A visit to the Apartheid Museum is the right choice to learn about the apartheid period (1948-1994). The museum’s 22 galleries contain a wealth of photographs, documentaries, personal items and artistic creations that tell the story of the darkest page in the country’s history.
Equally interesting is the African Museum (Museum Africa), which began operating in 1993. Here you have the opportunity to learn about the history of the “black continent” – from the Stone Age to the present day – through various thematic collections gathered in the seven halls of the museum institution.
The… Las Vegas of Africa
About 160 km northwest of Johannesburg lies the famous “Sun City”. Four luxury hotels, man-made beaches, casino gambling, golf courses and national parks with wild animals promise unforgettable experiences for visitors to Sun City. But more than that, it is the gambling fever that acts like a magnet and attracts thousands of tourists from all over the world. To get a complete picture of Africa’s famous “Las Vegas” visit www.suncity.co.za
The artistic heart of Johannesburg beats in the Newtown district, where the annual Newtown Festival is held. Theatrical performances, traditional dances, concerts and film screenings are some of the events that take place here every year from early June to the end of July. Interesting information can be obtained from the official website of the festival www.newtown.co.za
The Park of Lions
A short distance from Johannesburg (in the vicinity of the Lanseria Airport) you can visit the Lion Park. A large number of African fauna animals (lions, zebras, leopards, antelopes, etc.) are housed on an area of 2,000 hectares. For more information visit www.lion-park.com
For safe nightlife in Johannesburg, choose the Melville, Rosebank, Sandton and Randburg areas in the north of the city. The trendy clubs, restaurants and pubs here will provide the nightlife to suit you.

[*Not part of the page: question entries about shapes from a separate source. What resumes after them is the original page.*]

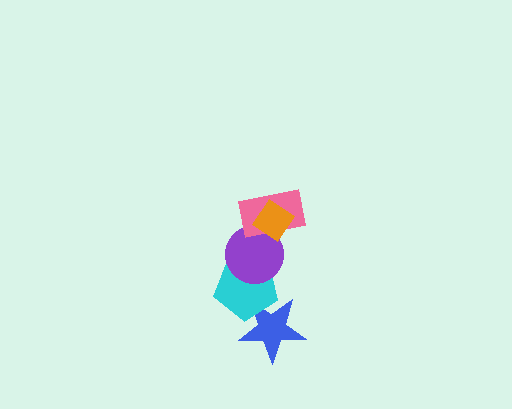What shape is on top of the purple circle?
The pink rectangle is on top of the purple circle.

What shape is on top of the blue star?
The cyan pentagon is on top of the blue star.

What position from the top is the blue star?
The blue star is 5th from the top.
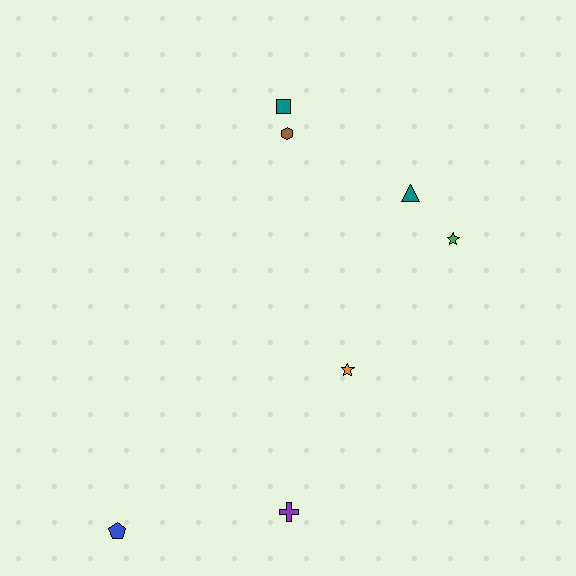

For your stay in Johannesburg choose hotels in the northern suburbs, such as the Melrose Place Guest Lodge (0027 011 4424231), Protea Hotel Rosebank (0027 011 4483600), Grace in Rosebank (0027 011 2807200), Saxon (0027 011 2926000) and Parkwood (0027 011 8801748).
For a delicious dinner with local cuisine look out for the restaurants ‘Melville Grill’, ‘Lekgotla’, ‘Restaurant 41’ and ‘Bambanani’.
Johannesburg Airport is connected by air to Greece from Athens and Thessaloniki airports and to Cyprus from Larnaca airport.